Update Date: Jan 07, 2017 10:12 AM EST
Light-Activated Drugs Released Through Red Blood Cells
A new medical technique uses light to activate and release drugs stored in red blood cells. (Photo : Tim Boyle/Getty Images)

The latest medical breakthrough involves light-activated drugs released through red blood cells. The technique not only sounds cool but also revolutionizes drug delivery. This means that drugs can be delivered specifically at the right time and at the right site where the disease is concentrated.

Developed under the leadership of Professor David Lawrence of the Eshelman School of Pharmacy, the latest drug delivery technique involves releasing drugs stored in red blood cells by literally shining a light on the specific site of sickness. This latest medical breakthrough could dramatically reduce the amount of needed drugs to treat a disease but also reduces its side effects.

Professor Lawrence and his team attached a drug molecule to vitamin B12, which was then stored into red blood cells. The red blood cells carrying the compound circulate through the body for four months and can be activated on the specific site where the ailment is by using light. 

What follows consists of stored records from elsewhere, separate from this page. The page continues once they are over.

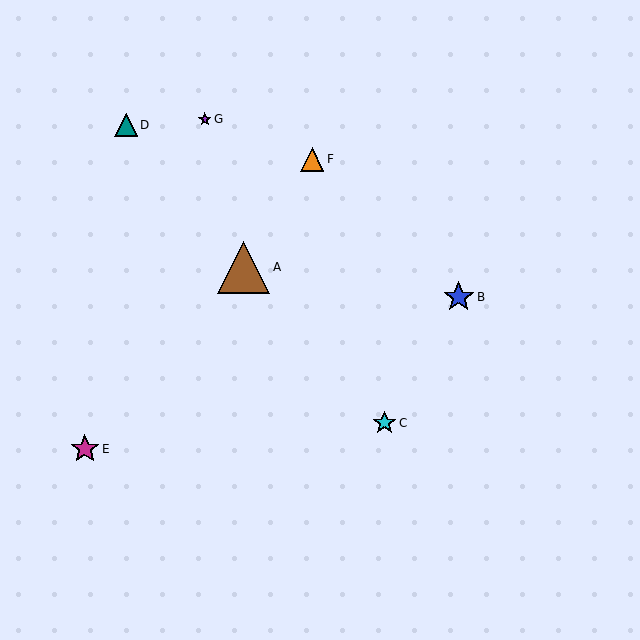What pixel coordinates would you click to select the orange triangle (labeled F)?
Click at (312, 159) to select the orange triangle F.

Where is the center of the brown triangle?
The center of the brown triangle is at (243, 267).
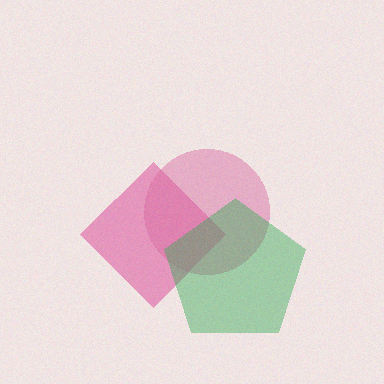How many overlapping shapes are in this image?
There are 3 overlapping shapes in the image.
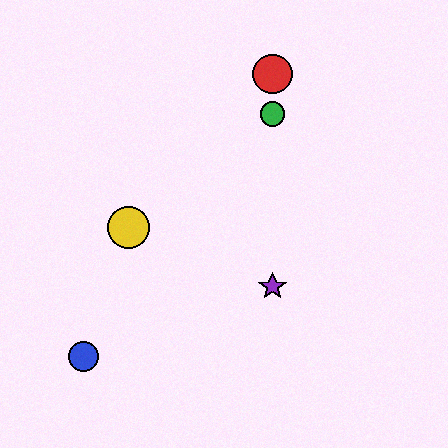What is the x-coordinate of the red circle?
The red circle is at x≈273.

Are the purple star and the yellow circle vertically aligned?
No, the purple star is at x≈273 and the yellow circle is at x≈128.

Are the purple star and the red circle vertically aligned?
Yes, both are at x≈273.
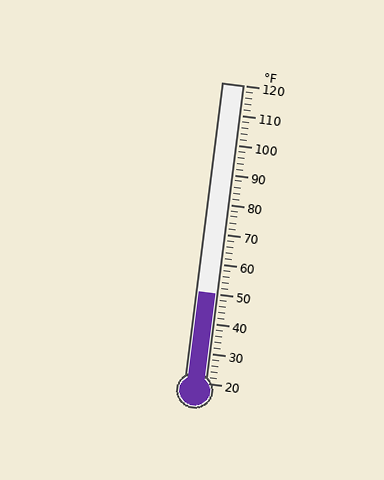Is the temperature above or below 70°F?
The temperature is below 70°F.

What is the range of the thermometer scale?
The thermometer scale ranges from 20°F to 120°F.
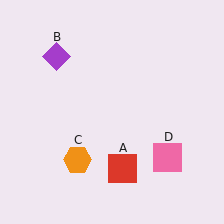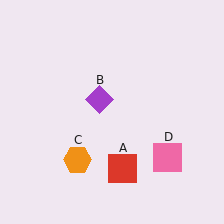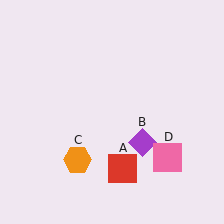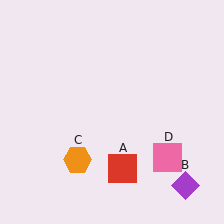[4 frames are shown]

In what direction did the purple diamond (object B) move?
The purple diamond (object B) moved down and to the right.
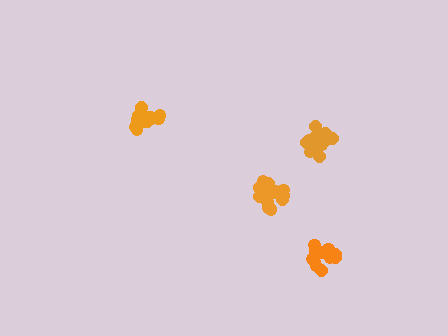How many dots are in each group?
Group 1: 21 dots, Group 2: 18 dots, Group 3: 19 dots, Group 4: 15 dots (73 total).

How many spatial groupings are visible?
There are 4 spatial groupings.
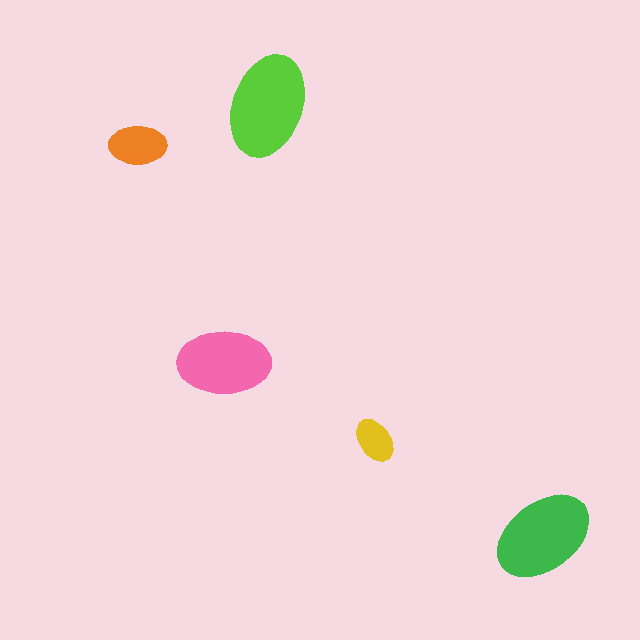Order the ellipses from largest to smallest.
the lime one, the green one, the pink one, the orange one, the yellow one.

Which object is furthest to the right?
The green ellipse is rightmost.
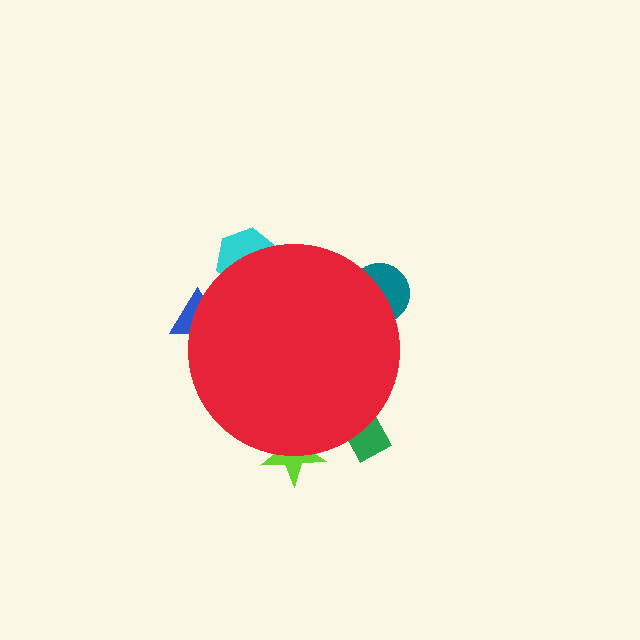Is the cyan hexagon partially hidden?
Yes, the cyan hexagon is partially hidden behind the red circle.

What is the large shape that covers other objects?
A red circle.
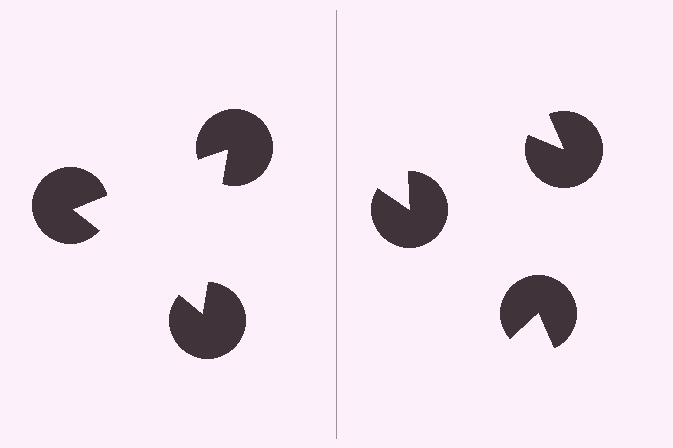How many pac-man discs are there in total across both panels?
6 — 3 on each side.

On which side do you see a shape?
An illusory triangle appears on the left side. On the right side the wedge cuts are rotated, so no coherent shape forms.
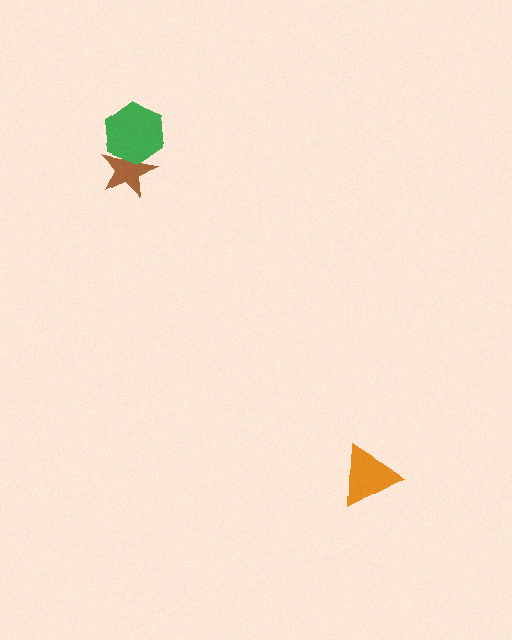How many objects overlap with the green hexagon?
1 object overlaps with the green hexagon.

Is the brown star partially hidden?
Yes, it is partially covered by another shape.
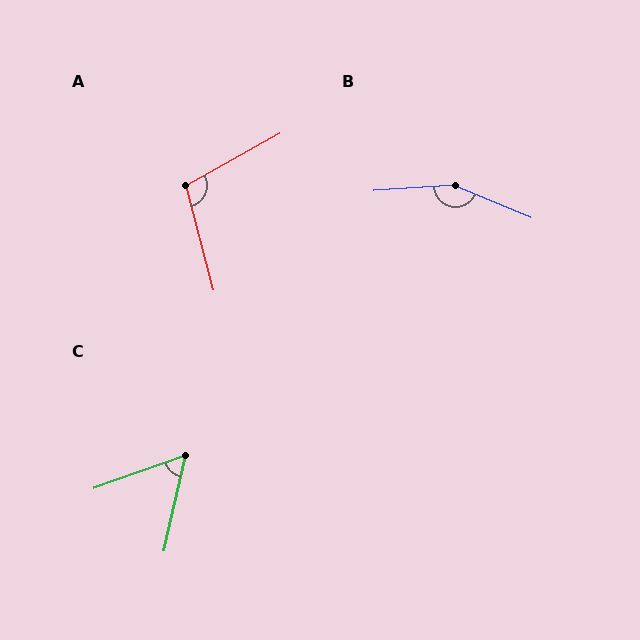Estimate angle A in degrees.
Approximately 105 degrees.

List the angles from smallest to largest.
C (58°), A (105°), B (153°).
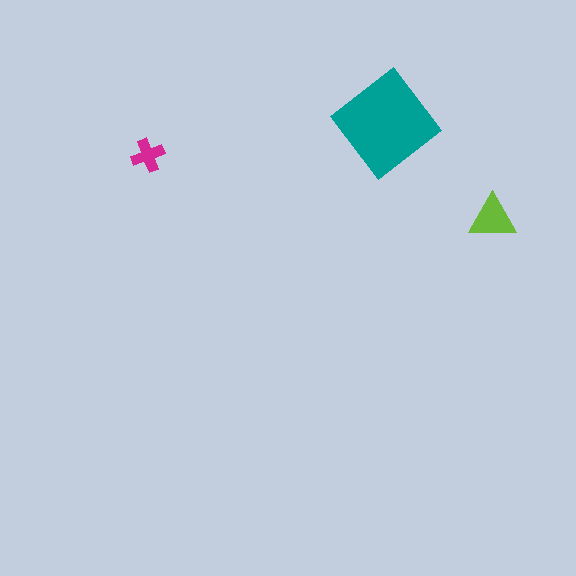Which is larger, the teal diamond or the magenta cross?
The teal diamond.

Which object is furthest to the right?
The lime triangle is rightmost.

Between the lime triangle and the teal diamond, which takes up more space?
The teal diamond.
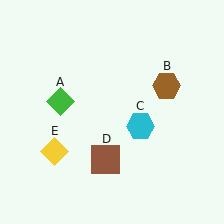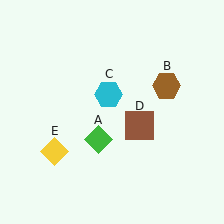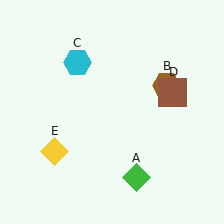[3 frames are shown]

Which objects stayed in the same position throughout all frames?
Brown hexagon (object B) and yellow diamond (object E) remained stationary.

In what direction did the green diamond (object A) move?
The green diamond (object A) moved down and to the right.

The biggest obstacle for the research team was to figure out how long wavelength light can be used to sever the molecule bond between the drug molecule from vitamin B12. The problem with long wavelength light is that it can penetrate deeper into the body but does not have enough energy to sever molecule bonds, unlike short wavelength light.

To solve this hurdle, the team introduced a weak energy bond between the drug compound and vitamin B12. Attached to the weak energy bond is a fluorescent cell that acts as an antenna that will capture the long wavelength light. When the fluorescent cell captures the long wavelength light, it uses the light to sever the weak energy bond between the drug compound and vitamin B12 thus releasing the drug on site.

Published in Angewandte Chemie, the study aims to provide better and more efficient drug delivery. This latest medical technique also reduces possible drug side effects as it is activated only on the site where it is needed the most. Professor Lawrence adds, "Those benefits could include avoiding surgery and the risk of infection, making anesthesia unnecessary and allowing people to treat themselves by shining a light on a problem area, such as an arthritic knee."